Years ago I worked on a J2ME (Java2 Mobile Edition) application that had no business being attempted given the very small archive files allowed. We did it anyway and it actually worked pretty well. We very quickly hit the max file size however, and every feature request meant first shrinking the existing code base to make space. First we had an intern fixing bugs in the code minifier we were using, especially around deleting unused (usually debug) methods. For some reason they rejected on archive size, not payload size, so while I started out doing 'honest' work with shrinking the binary, I had spent a lot of time in college noodling with compression algorithms so my eye was eventually drawn there.

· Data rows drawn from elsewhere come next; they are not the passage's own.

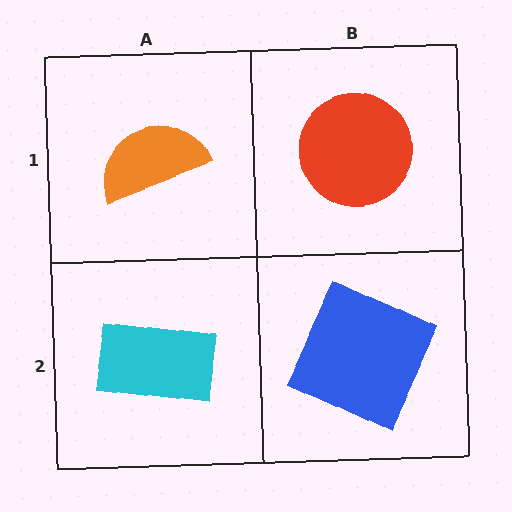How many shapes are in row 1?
2 shapes.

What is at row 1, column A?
An orange semicircle.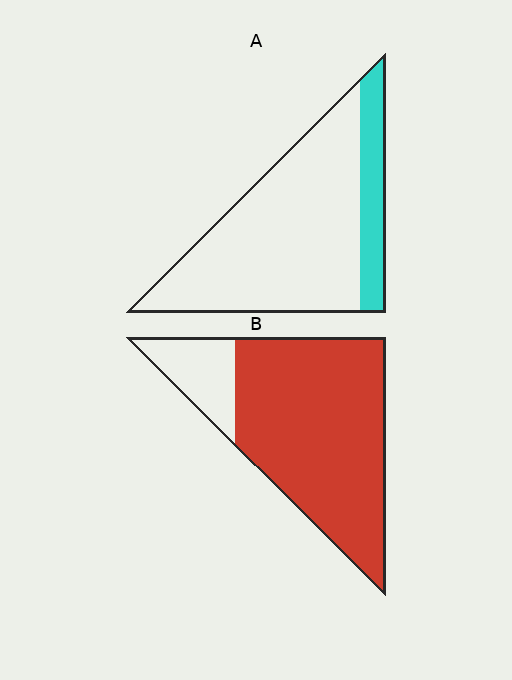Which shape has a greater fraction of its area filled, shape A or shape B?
Shape B.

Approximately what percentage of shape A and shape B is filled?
A is approximately 20% and B is approximately 80%.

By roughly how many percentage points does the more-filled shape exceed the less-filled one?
By roughly 65 percentage points (B over A).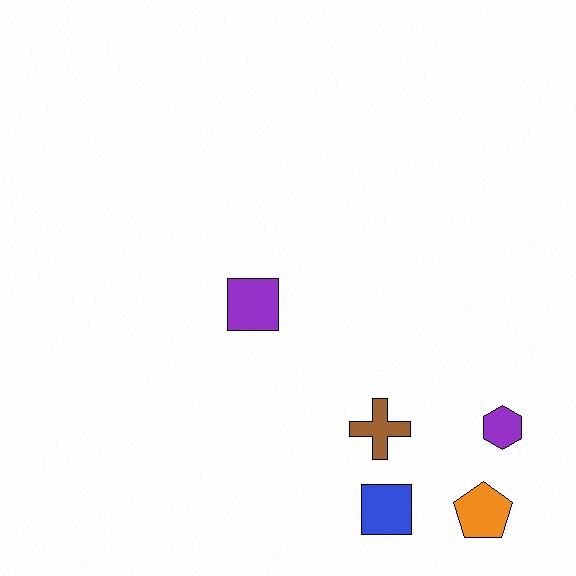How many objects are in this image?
There are 5 objects.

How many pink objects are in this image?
There are no pink objects.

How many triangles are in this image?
There are no triangles.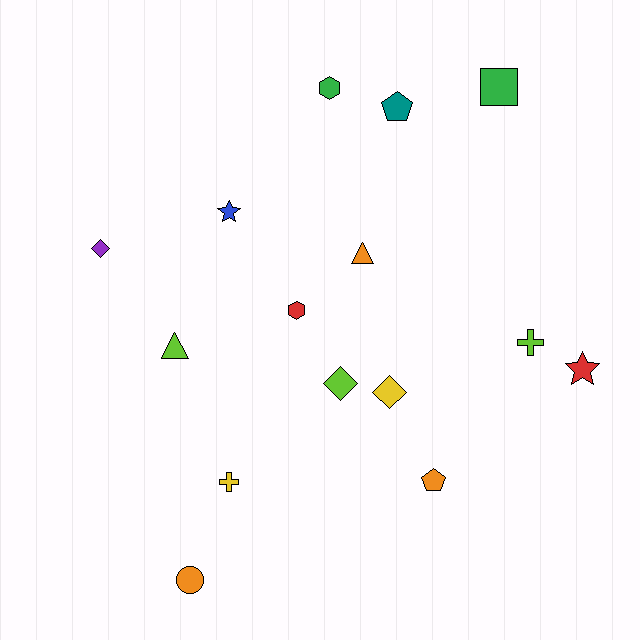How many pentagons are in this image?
There are 2 pentagons.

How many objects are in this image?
There are 15 objects.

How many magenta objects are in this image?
There are no magenta objects.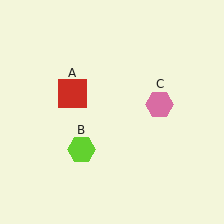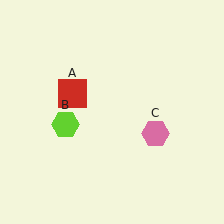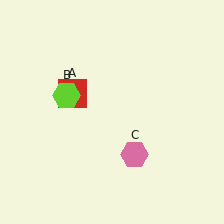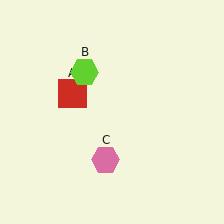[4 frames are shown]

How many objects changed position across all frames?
2 objects changed position: lime hexagon (object B), pink hexagon (object C).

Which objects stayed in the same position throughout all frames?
Red square (object A) remained stationary.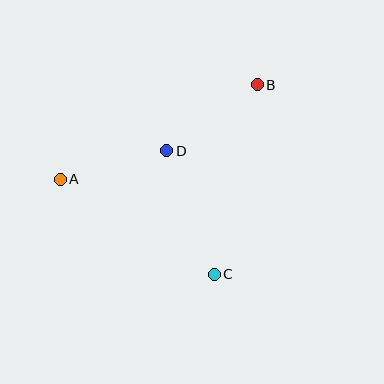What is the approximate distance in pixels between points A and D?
The distance between A and D is approximately 110 pixels.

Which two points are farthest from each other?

Those were in the days when I could still read JVM assembly code, and shortly after I started thinking about the compression, I realized that the constant pool entries start with the type and then the size of the entry. So while our minifier made the reasonable assumption of sorting the constant pool by type and then alphabetically within it, because most of the constant pool was strings, and strings are variable length, it was hit or miss whether the header would be treated as a run or just Huffman encoded (the fallback). If I suffix sorted, then all but the last string in the pool would be followed immediately by the header for the next string, increasing the average run length.

This ended up knocking almost a kilobyte off of the archive size. Depending on your perspective that sounds like a little or a lot, but in our case each feature cost about 500 bytes, so that change pushed the cliff I was walking toward out almost a month (and slowing the growth rate), just by changing a sort algorithm.

I filed a ticket with Sun about this, but as it turns out they already had the dense archive format in flight, and within a couple months my observation was moot because the dense format can compress constant pools across and entire archive, not just a singe file. That was at least an order of magnitude better than what I had.

It's quite likely a lot of the files we use have similar problems in them. Off the top of my head, JSON compression probably would be much higher if we treated it as unordered, and did more aggressive minification particularly for JSON-at-rest. Sorting sibling keys by value instead of by name for instance.